British Doctor Harold Shipman, a deranged doctor was convicted of a number of murders of his elderly patients. Some suspect the total number killed was near to 300.
The population of the United States is something like five times as many as that of the United Kingdom. Let us suppose that a similar killer is on the loose in the United States. How could we find him?
Presume we had all sorts of modern record-keeping to help us. You would think we could just look for Docs who have an above-average number of deaths of patients (especially of the same sex or race or whatever). That will not work. Many of the very best doctors are sent the very worse patients as a last chance.
A simple statistical survey would give us too many names to be worked through one by one.
Shipman killed older people, their deaths are not overly investigated. He was a doctor, he faked the causes of deaths. Shipman had no real connection to those he murdered (until he forged the will for one of them, almost as if he wanted to get caught).
It is a real puzzler. How could we do it?
Turning to the larger issue. It (seems to me to be) a pretty good bet such a killer is on the loose in the US. A number of less-prolific killer have been found in the medical fields of late. Would it be moral to launch some sort of massive records search to find such people, even if it would mean looking with a jaundiced eye on so many innocent practitioners?
NOTICE: Please keep posts to this thread about the GQ raised. Not about the morality issue. Paul. You should have opened a thread in GD if you wanted to know about the morality part. As a matter of fact, why don’t you do that. Then, if this one gets bogged down in replys about the morality, we can refer them to the other thread.
I am surprised this thread has attracted so little attention. It seems to be an interesting topic (to me at least). Certainly there are a large number of medical killers out there. My question is if there is any systematic way of catching them, or would such a method be possible?
I’m afraid I’m going to have to give that assertion a big, hearty, “Cite?”
I read your OP, and your reasoning seems to be something like “Well, Shipman got away for it for a long time, so any doctor could, and since there are so many doctors in the US, there must be more Shipmans.”

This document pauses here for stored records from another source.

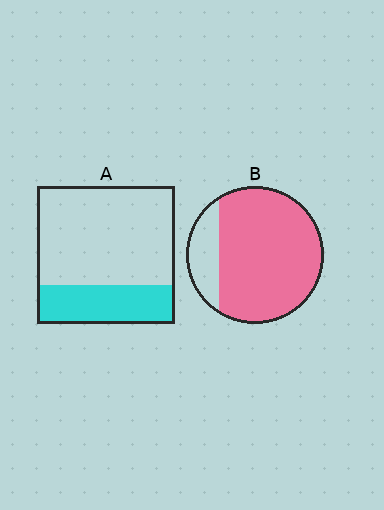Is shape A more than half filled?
No.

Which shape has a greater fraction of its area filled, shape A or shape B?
Shape B.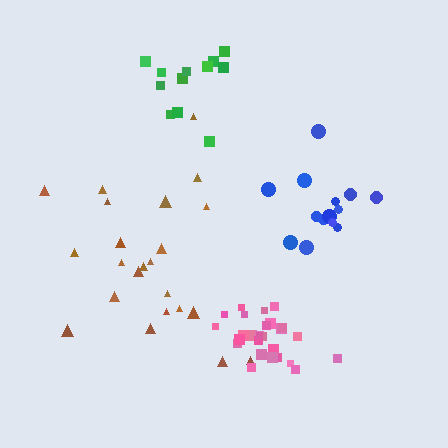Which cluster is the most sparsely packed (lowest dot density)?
Brown.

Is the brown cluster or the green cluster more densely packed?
Green.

A brief search shows a very few notorious cases of medical providers killing their patients over the last ten years: The recent Charles Cullen case, Kristen Gilbert in 2001, the case of Dr. Asuncion M. Luyao, and Richard Williams in 1992-1994. I’m sure there are a few more, but the number is definitely low.
I also assume we are talking only about intentional killings and not considering accidental deaths due to errors, or prescribing appropriate pain medication to end-stage patients where the intent of the action is to relieve pain, not to deprive the patient of life.
I’m recently read a book about something similar called “Playing God In The Nursery” by Jeff Lyon. One thing that struck me was his talking about crimes of omission v. crimes of commision regarding medical deaths- omission being not providing a care or treatment, and commission being actively causing death. Certainly a medical serial killer would be under the crimes of commission category (not covered in Lyon’s book). Some of his topic covers how we now have so many technologies to support and extend life that medically now that we don’t really always know when to quit.
Anyway, regarding your OP, I think you are saying that there must certainly be a/some medical serial killers about now and asking would a thorough records check or some other method identify them for prosecution?
Well, I guess if there is someone commiting crimes of commission, the other staff would notice and complain (I believe that is how most are caught). I, for one, would not support an active search for them for three reasons- one, I trust the staff will out a criminal.
Two, that an active search would create a climate of fear that would make it hard to practice medicine when everyone was second guessing everyone elses’ medical decisions and actions (ala the Baby Doe regulations instituted by Reagan in the '80’s where a “hot-line” phone number was installed in nurseries around the country to report irregularities. It cause alot of disruption and found only rarely legitimate problems).
Third, I agree with Lyon the technology makes it hard to die for some. For example, it’s not easy to get off a ventilator once on. Life and death decisions should be made privately between the patient, Dr, and family (in my opinion) only. Dragging strangers, courts, and lawyers into the mix will quite likely make difficult and painful decisions more painful with delays and private issues becoming news and debate forum fodder.